Highlights from

ACC 2019

American College of Cardiology Annual Scientific Session & Expo

New Orleans 16-18 March 2019

Convincing evidence of the role of icosapent in reducing subsequent CV events

A recent analysis of the REDUCE-IT trial has demonstrated that icosapent ethyl 2 g twice daily was superior to placebo in reducing triglycerides (TGs), cardiovascular (CV) events, and CV death among patients with high TGs and high cardiovascular risk [1].

Previous results from the REDUCE-IT showed that icosapent ethyl reduced the risk of a first ischaemic event by 25% (i.e. the primary composite endpoint of CV death, myocardial infarction, stroke, coronary revascularisation, or hospitalisation for unstable angina) [2]. The current REDUCE-IT analysis presented by Prof. Deepak Bhatt (Brigham and Women’s Hospital, USA) examined total ischaemic events.

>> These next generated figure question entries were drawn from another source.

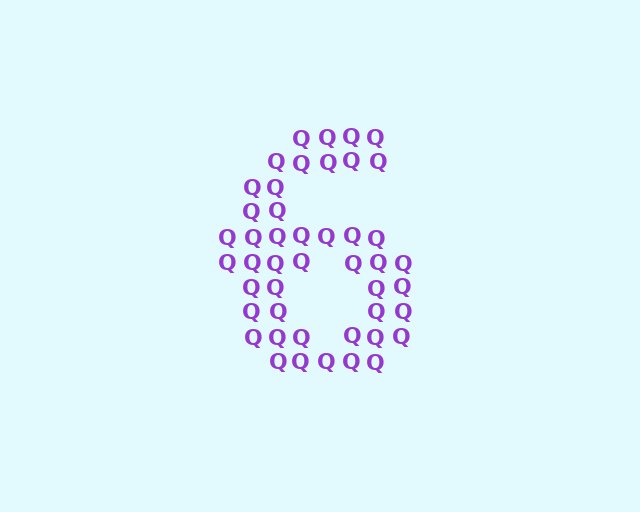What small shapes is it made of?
It is made of small letter Q's.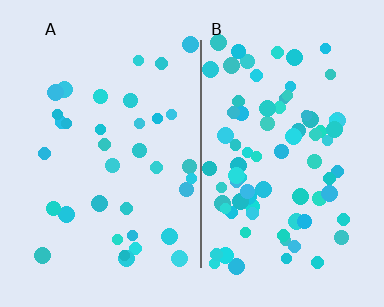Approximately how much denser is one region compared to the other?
Approximately 2.3× — region B over region A.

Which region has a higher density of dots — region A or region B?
B (the right).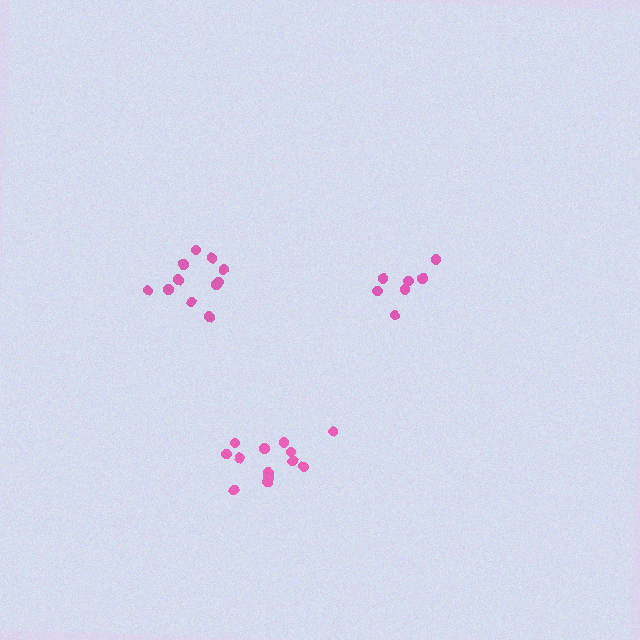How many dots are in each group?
Group 1: 11 dots, Group 2: 7 dots, Group 3: 13 dots (31 total).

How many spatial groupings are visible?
There are 3 spatial groupings.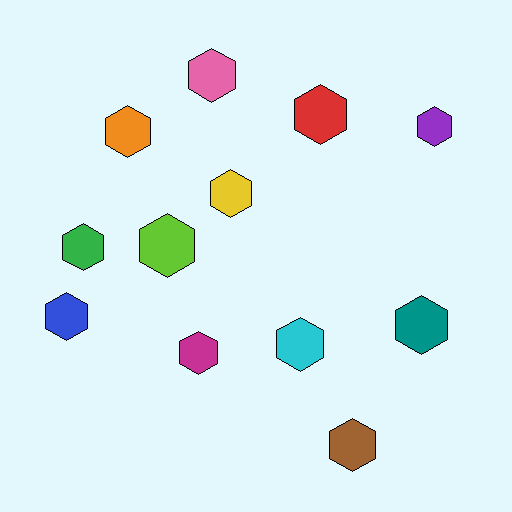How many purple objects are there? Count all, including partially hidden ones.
There is 1 purple object.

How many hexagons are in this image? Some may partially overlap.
There are 12 hexagons.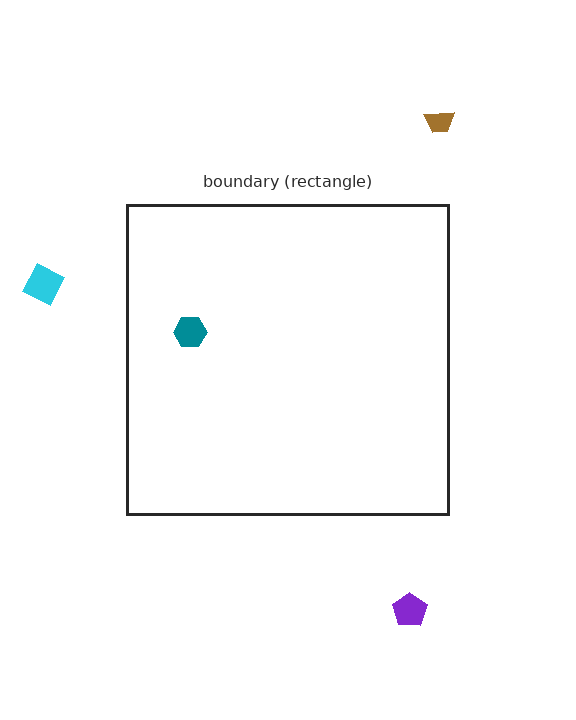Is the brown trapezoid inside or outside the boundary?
Outside.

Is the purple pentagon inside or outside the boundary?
Outside.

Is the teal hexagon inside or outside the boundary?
Inside.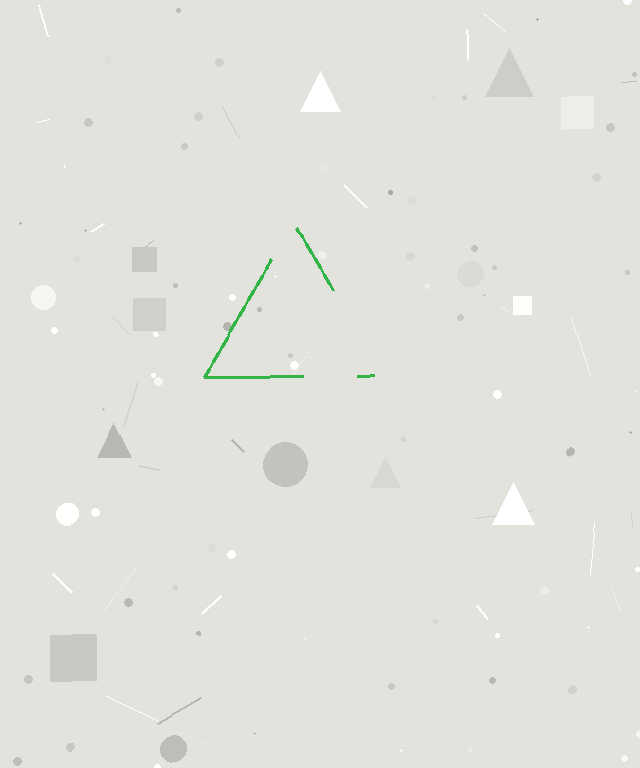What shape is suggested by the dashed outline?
The dashed outline suggests a triangle.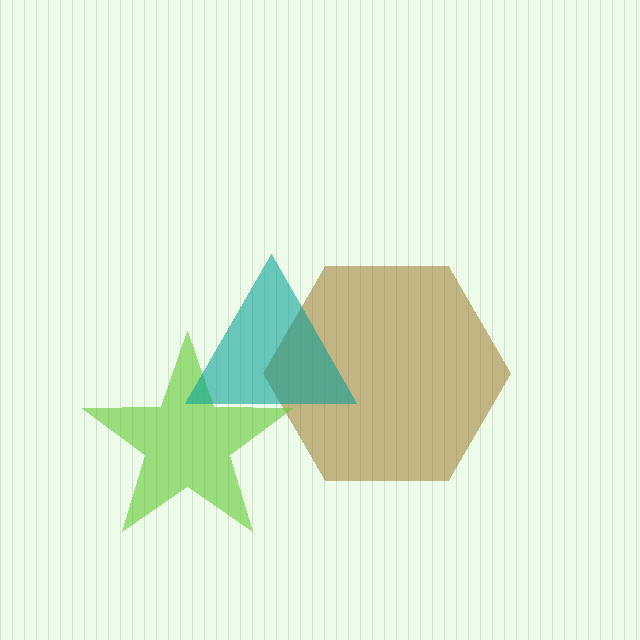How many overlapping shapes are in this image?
There are 3 overlapping shapes in the image.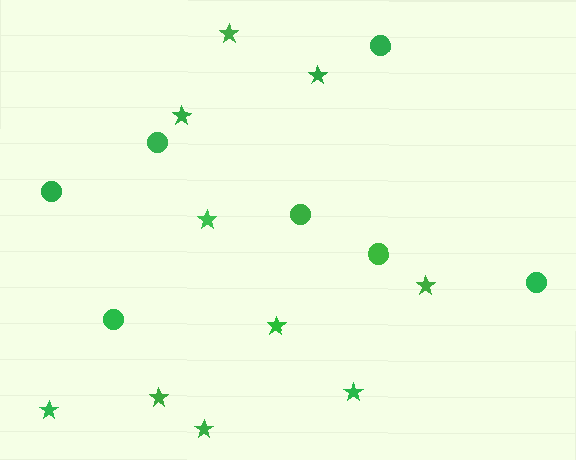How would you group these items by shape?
There are 2 groups: one group of stars (10) and one group of circles (7).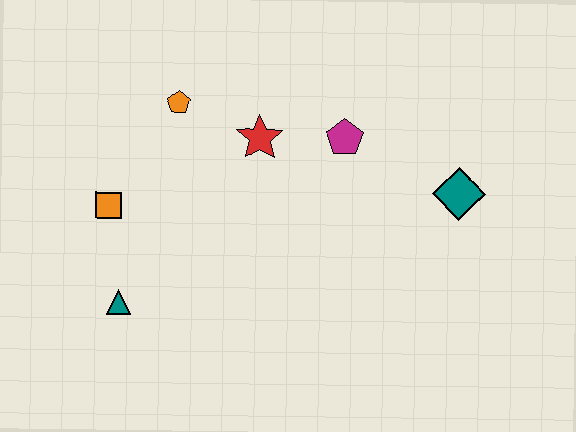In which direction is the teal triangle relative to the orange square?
The teal triangle is below the orange square.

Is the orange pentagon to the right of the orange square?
Yes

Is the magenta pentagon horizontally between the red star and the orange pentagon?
No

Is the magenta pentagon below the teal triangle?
No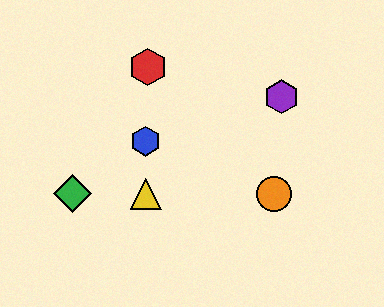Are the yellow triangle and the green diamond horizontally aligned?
Yes, both are at y≈194.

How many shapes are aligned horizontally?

The aim of the multicentre, randomised, double-blind REDUCE-IT trail was to assess the safety and benefit of icosapent ethyl compared with placebo in reducing total CV events among patients with high triglycerides. The study was set up by randomising 8,179 eligible patients 1:1 to either icosapent ethyl (2 g twice daily with food) (n=4,089) or matching placebo (n=4,090). Patients needed to be aged >45 years with established CV disease or age >50 years with diabetes and ≥1 additional risk factor, fasting TG level between 135-499 mg/dL, low-density lipoprotein (LDL) cholesterol level between 41 and 100 mg/dL, and stable dose of statin for ≥4 weeks in order to be eligible for inclusion. Mean patient age was 64.0 years and 28% was female. Median baseline TG was 216 mg/dL, and median baseline LDL-cholesterol was 75 mg/dL); 71% had a history of atherosclerosis and 29% had diabetes mellitus.

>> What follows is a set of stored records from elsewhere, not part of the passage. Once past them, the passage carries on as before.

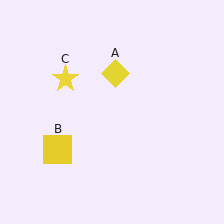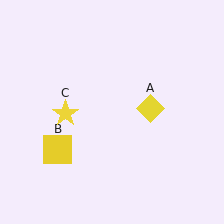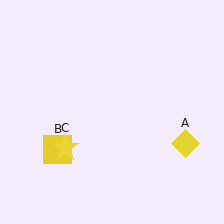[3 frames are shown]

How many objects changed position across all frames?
2 objects changed position: yellow diamond (object A), yellow star (object C).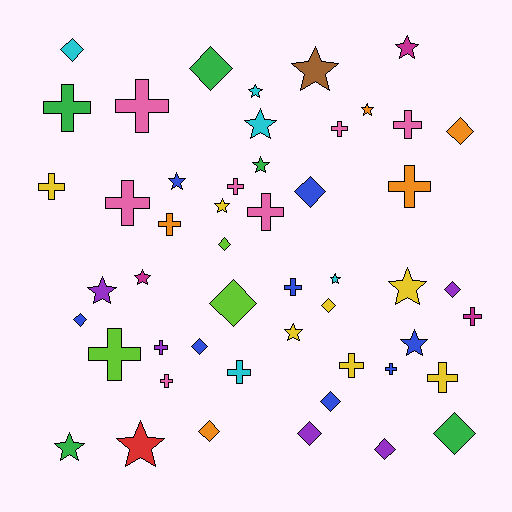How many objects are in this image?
There are 50 objects.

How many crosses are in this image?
There are 19 crosses.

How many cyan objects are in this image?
There are 5 cyan objects.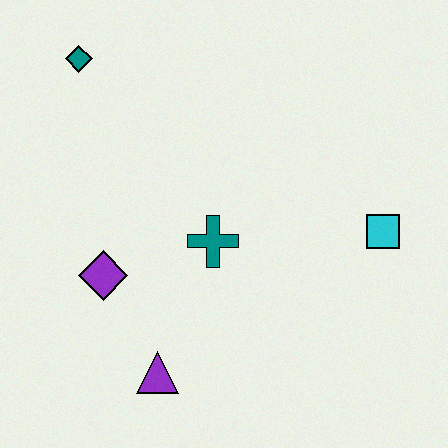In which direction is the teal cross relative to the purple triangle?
The teal cross is above the purple triangle.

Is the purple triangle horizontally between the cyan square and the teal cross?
No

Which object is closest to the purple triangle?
The purple diamond is closest to the purple triangle.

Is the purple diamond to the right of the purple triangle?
No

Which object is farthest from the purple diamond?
The cyan square is farthest from the purple diamond.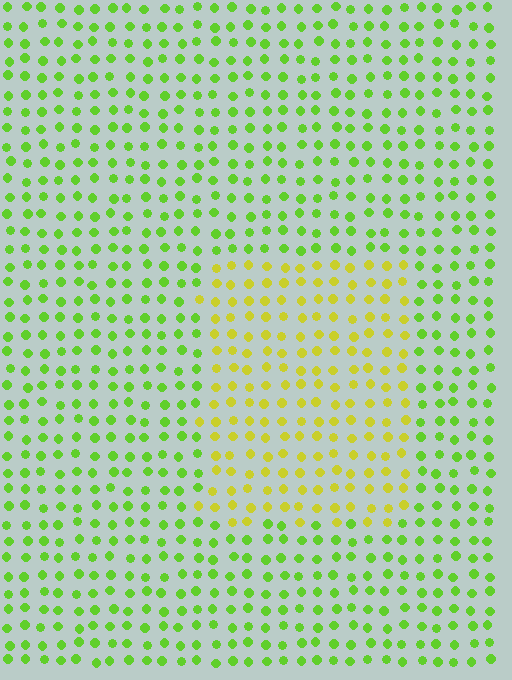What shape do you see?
I see a rectangle.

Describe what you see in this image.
The image is filled with small lime elements in a uniform arrangement. A rectangle-shaped region is visible where the elements are tinted to a slightly different hue, forming a subtle color boundary.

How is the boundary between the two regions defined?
The boundary is defined purely by a slight shift in hue (about 38 degrees). Spacing, size, and orientation are identical on both sides.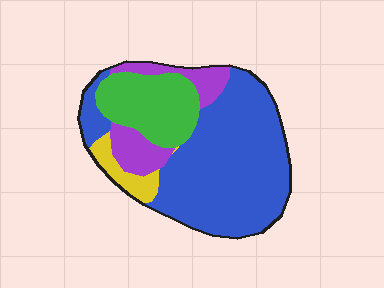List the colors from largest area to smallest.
From largest to smallest: blue, green, purple, yellow.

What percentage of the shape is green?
Green covers roughly 20% of the shape.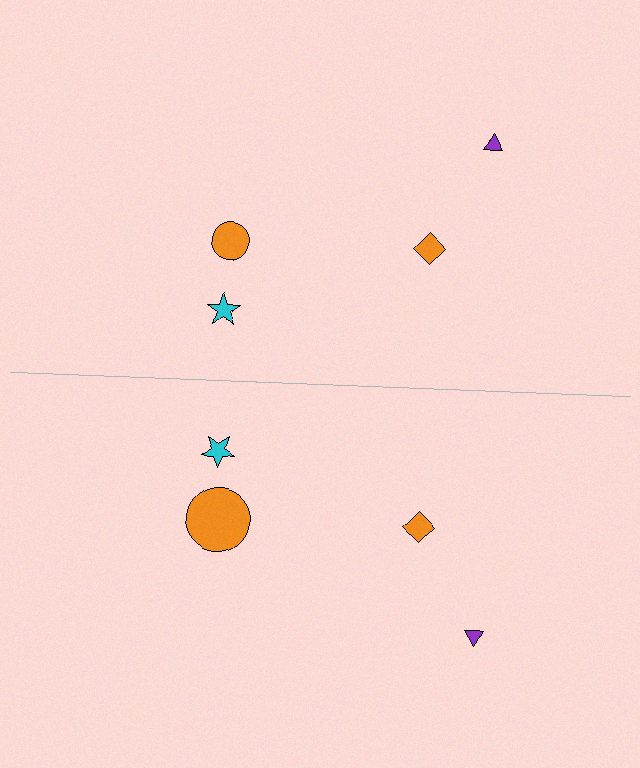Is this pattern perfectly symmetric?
No, the pattern is not perfectly symmetric. The orange circle on the bottom side has a different size than its mirror counterpart.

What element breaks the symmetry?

After a median follow-up of 4.9 years, 55.2% first primary endpoint events and 44.8% of subsequent primary endpoint events occurred. The total number of primary endpoint events was reduced with icosapent ethyl: this was 61 vs 89 per 1,000 patient years for icosapent ethyl vs placebo, respectively (RR 0.70; 95% CI, 0.62-0.78; P<0.0001). For second events, a further 32% reduction was seen as well as a 31% reduction of third events and a 48% reduction in fourth or subsequent events (total events reduction 30% when compared to placebo).

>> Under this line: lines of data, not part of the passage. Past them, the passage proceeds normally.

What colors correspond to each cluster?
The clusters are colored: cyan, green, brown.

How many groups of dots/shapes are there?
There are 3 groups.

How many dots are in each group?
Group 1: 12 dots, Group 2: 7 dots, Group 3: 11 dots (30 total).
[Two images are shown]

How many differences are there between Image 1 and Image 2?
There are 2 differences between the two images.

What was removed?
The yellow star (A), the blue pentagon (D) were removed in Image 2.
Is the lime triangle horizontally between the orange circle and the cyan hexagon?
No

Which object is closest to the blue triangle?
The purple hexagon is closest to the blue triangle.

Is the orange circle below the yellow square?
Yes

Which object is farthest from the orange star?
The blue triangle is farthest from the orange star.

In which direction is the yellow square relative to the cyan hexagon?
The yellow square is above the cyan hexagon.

Each component of the primary composite endpoint was also reduced with icosapent ethyl as well as the total key secondary endpoint events (32 vs 44 per 1,000 patient years for icosapent ethyl vs placebo, respectively; RR 0.72; 95% CI, 0.63-0.82; P<0.0001). This provides further evidence of the significant benefit observed in the top line results reported late last year, and arguably provides a greater understanding of the magnitude of benefit.

keywords: REDUCE-IT, myocardial infarction, angina, triglycerides, stroke, icosapent ethyl, cardiovascular, coronary revascularisation

The content and interpretation of these conference highlights are the views and comments of the speakers/authors.